Prove: An odd integer $n \in \mathbb{N}$ is composite $\iff$ $n$ can be written as $n = x^2 - y^2 s.t. y+1 < x$
Proof: $\leftarrow$
Let $n$ be odd and consider $n= x^2-y^2 s.t. y+1 < x$
We can factor the difference of two squares as: $(x+y)(x-y)$ and we note for $n$ to be composite (not prime) $(x-y) > 1$. Thus we have shown this direction.
$\rightarrow$
Let $n$ be odd an composite. By definition of composite we have $n=ab$ for some odd integers $a$ and $b$. Now, working backwards:
$\dfrac{4ab}{4} = \dfrac{(a^2 + 2b + b^2)}{4} - \dfrac{(a^2-2b +b^2)}{4} = (\dfrac{a+b}{2})^2 - (\dfrac{a-b}{2})^2$. Thus, we shall take $x = \dfrac{a+b}{2}$ and $y =\dfrac{a-b}{2}$. And we have $n = x^2 - y^2$.
How do I get $y+1 < x$ in this direction?
You can't. However, you can show that $y+1<x$, which is what you should have been asking.
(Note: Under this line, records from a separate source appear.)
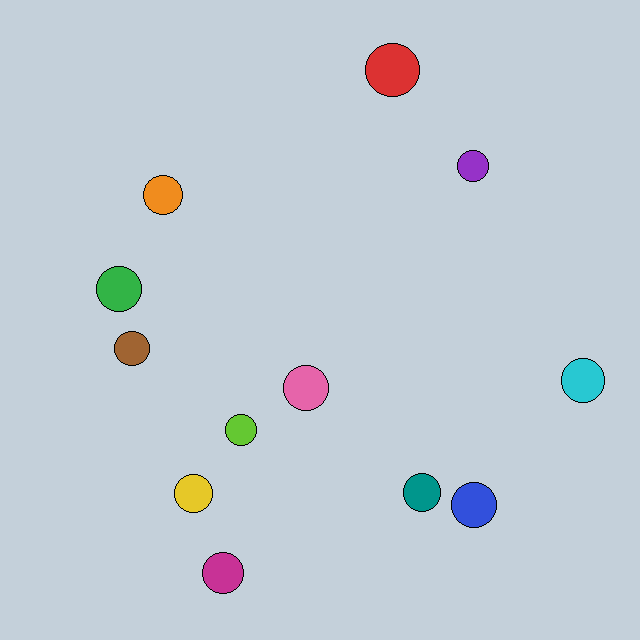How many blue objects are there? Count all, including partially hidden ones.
There is 1 blue object.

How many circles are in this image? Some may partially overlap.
There are 12 circles.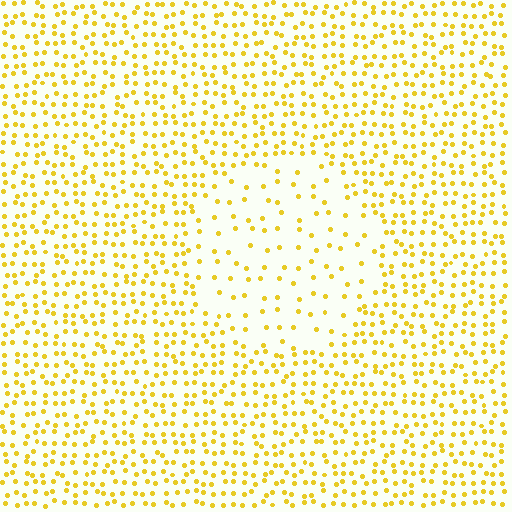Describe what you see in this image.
The image contains small yellow elements arranged at two different densities. A circle-shaped region is visible where the elements are less densely packed than the surrounding area.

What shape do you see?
I see a circle.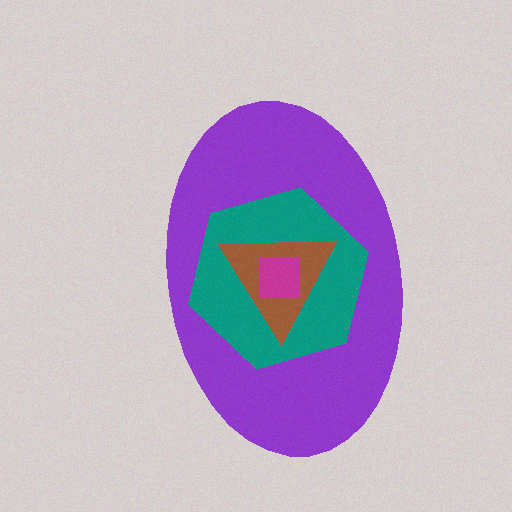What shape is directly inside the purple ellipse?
The teal hexagon.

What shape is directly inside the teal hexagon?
The brown triangle.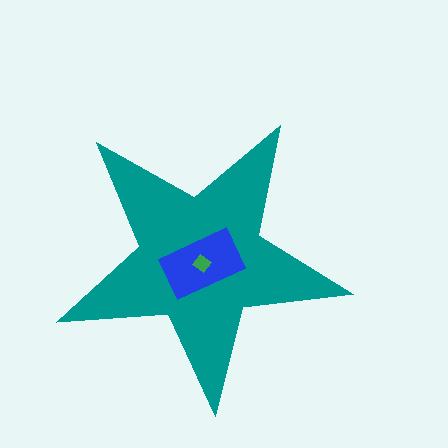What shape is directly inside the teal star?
The blue rectangle.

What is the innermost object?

Here it is, with $y=(a-b)/2, x=(a+b)/2$: $$ \begin{align} y+1 = \frac{a-b}{2}+1&=\frac{a-b+2}{2}<\frac{a+b}{2}\\ &\Longleftrightarrow a-b+2<a+b\\ &\Longleftrightarrow 2<2b \\ &\Longleftrightarrow 1<b \\ \end{align} $$ which you know is true, since if $n=ab$ is composite with $b\le a$ we must have $b>1$. (Note: in your statement we can't just have $a,b$ odd integers.) Other than that, your proof is just fine.